Desiderio di mare: godere dello spacco liquido d’una coda di balena.
Ripetizione continua senza rimorso del creare per dadi, più facile che immaginare,
meno faticoso che calcolare. Proviamo a giungere le mani tutti quanti, fratelli!
Un Dio appare. Con la testa fra le nuvole.
E vorrei vederlo!
Aspetto il lancio buono. Un paio di occhi (magari azzurri).
2000-2017
1) Non leggere Marcel Proust, non ha mai trovato il tempo di farne, o ha perso
tempo e non sa come cercarlo, trovarlo, il Tempo che gli sfugge come un
anguilla o alla francese un anguilette, termine più diminuito e più adatto.
2) Una donna. Si inizia così. Poi le cose si possono anche disporre a tuo favore.
3) Non leggere Oscar Wilde, dalle sue pagine gronda poesia e tante particelle
aspermatiche. Ti si incollano alla gola, alla testa, alle mani.

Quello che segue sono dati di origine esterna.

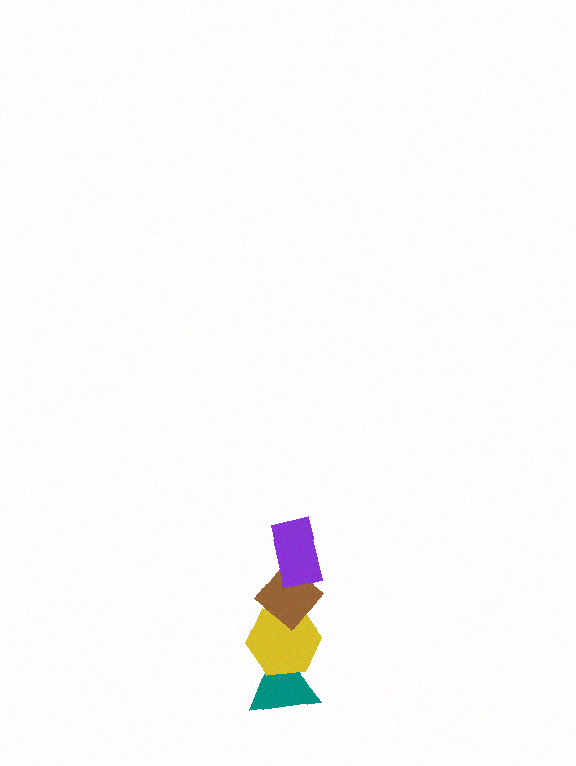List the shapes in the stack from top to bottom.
From top to bottom: the purple rectangle, the brown diamond, the yellow hexagon, the teal triangle.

4) Un’altra donna. La prima è andata via senza dirti nulla. È uscita senza mai
entrare. L’hai persa nel tempo di ricordarla per un attimo. Anche in questo
caso, potresti avere fortuna.
5) Non chiederti perché. Se lo fai, hai fallito come uomo e come padre.
6) Non leggere Katzantzakis. Mai. E’ solo una delle ultime tentazione. Sorvola.
7) Fatti un uovo sbattuto. Scusami. Fatti una donna.
8) Spermidina. Un composto alifatico, quello fatto con tante C attaccate alle H.
Domanda birichina: Chieti è una città alifatica?
9) Oppure trova una ricetta adatta per questi ingredienti: germi di grano,
formaggio cheddar, funghi, piselli, fegatini di pollo, mango e cavolo, che ne so,
“Fegatini di pollo in crosta di pane ai germi di grano, fonduta di funghi, piselli
e cheddar, su una insalatina di cavolo lesso e mango bruciato”.
10) Non leggere Graham Greene.
11) Spermidina comunque. Anche se è un composto che induce le cellule ad
autofagocitarsi.
12) Se non riesci a procreare, infine, automangiati!